Technology

The Saas Sell-Off Is Steepening

The Saas Sell-Off Is Steepening

You may be sick of reading about the terrible news in the market by this point. Oh well! There will be more. If the barrage of negative news seems like a pile-on, keep in mind that TechCrunch compulsively covered the different excesses in the technology, startup, and venture capital industries in 2020 and 2021; failing to cover the party’s demise would be a grave mistake. Visit this page for a more comprehensive analysis of the slowdown and what, broadly speaking, dropping stock and cryptocurrency prices mean for businesses and unicorns. We will only discuss SaaS moving forward.

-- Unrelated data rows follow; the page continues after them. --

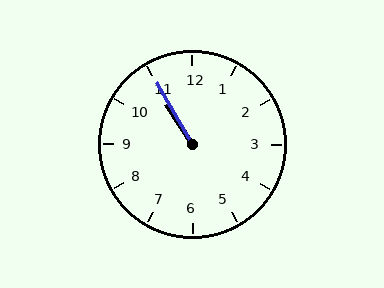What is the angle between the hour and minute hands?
Approximately 2 degrees.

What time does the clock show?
10:55.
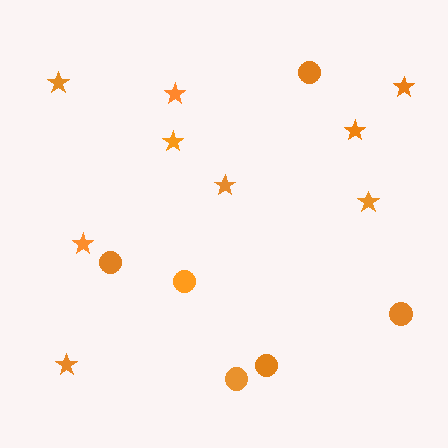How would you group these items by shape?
There are 2 groups: one group of stars (9) and one group of circles (6).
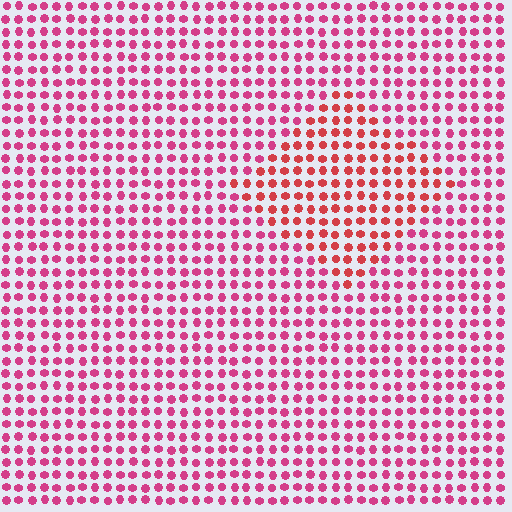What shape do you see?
I see a diamond.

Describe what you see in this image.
The image is filled with small magenta elements in a uniform arrangement. A diamond-shaped region is visible where the elements are tinted to a slightly different hue, forming a subtle color boundary.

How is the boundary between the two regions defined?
The boundary is defined purely by a slight shift in hue (about 26 degrees). Spacing, size, and orientation are identical on both sides.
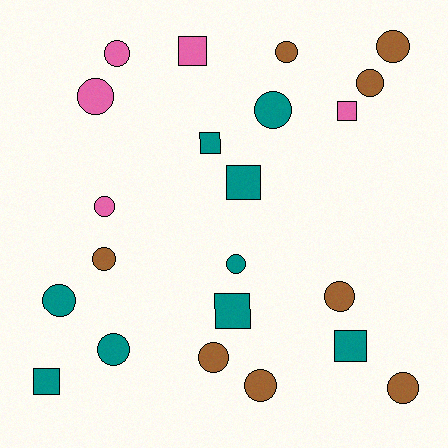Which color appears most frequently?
Teal, with 9 objects.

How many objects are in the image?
There are 22 objects.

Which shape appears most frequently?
Circle, with 15 objects.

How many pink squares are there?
There are 2 pink squares.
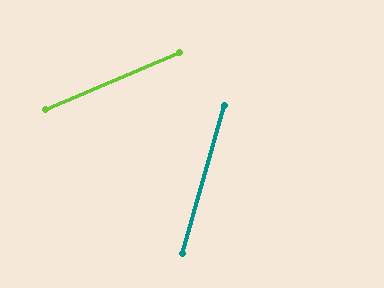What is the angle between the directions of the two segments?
Approximately 51 degrees.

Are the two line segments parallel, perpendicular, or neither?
Neither parallel nor perpendicular — they differ by about 51°.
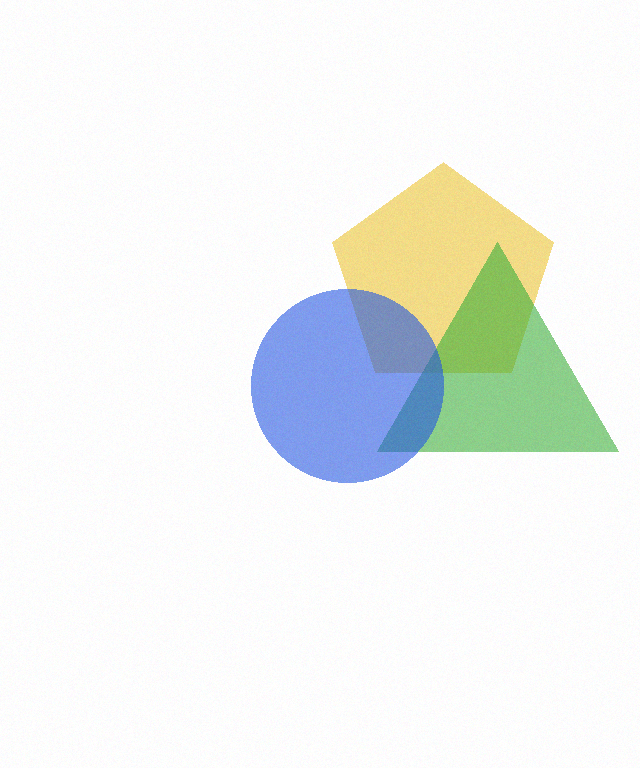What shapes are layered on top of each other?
The layered shapes are: a yellow pentagon, a green triangle, a blue circle.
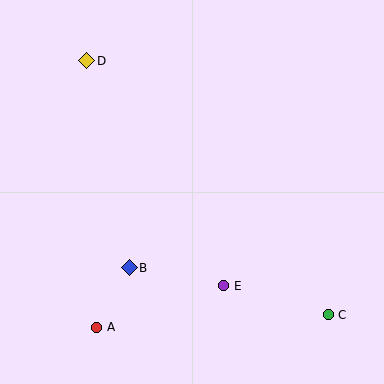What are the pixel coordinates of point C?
Point C is at (328, 315).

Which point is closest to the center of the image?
Point B at (129, 268) is closest to the center.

What is wrong with software firms? After COVID emerged onto the world arena, software businesses, as seen through the public subset of a broader cohort, had a truly remarkable run. Public software firms benefited from two factors: first, it became evident immediately that software would continue to sell, even during a recession; second, there was little to no growth in other sectors to invest in, thus money poured into computer companies.

Justworks Files to Take Its SMB-Focused, HR-Themed SaaS Business Public
The Saas Sell-Off Is Steepening

In essence, this was the pandemic trade. Its collapse is having a similar impact in reverse to how it became a defining time for the valuation of tech stocks. The reverse has not been done. Still not. Tech stocks are demonstrating today that there are new depths to explore despite a big sell-off from their highs in November. This specific ETF follows the Bessemer Cloud Index, a collection of publicly traded software providers who conduct the majority of their operations via the cloud. The basket of equities dropped by 54 percent and change as of the time I wrote this letter, peaking at $65.51 a share.

Under normal market conditions, at least 80% of the total assets of the Fund (exclusive of collateral held from securities lending) should be invested in securities that are components of the Index and in investments having economic characteristics that are substantially equivalent to such components. The index’s purpose is to monitor the performance of newly listed public firms that mostly work with cloud computing software and services for consumers. It lacks diversity.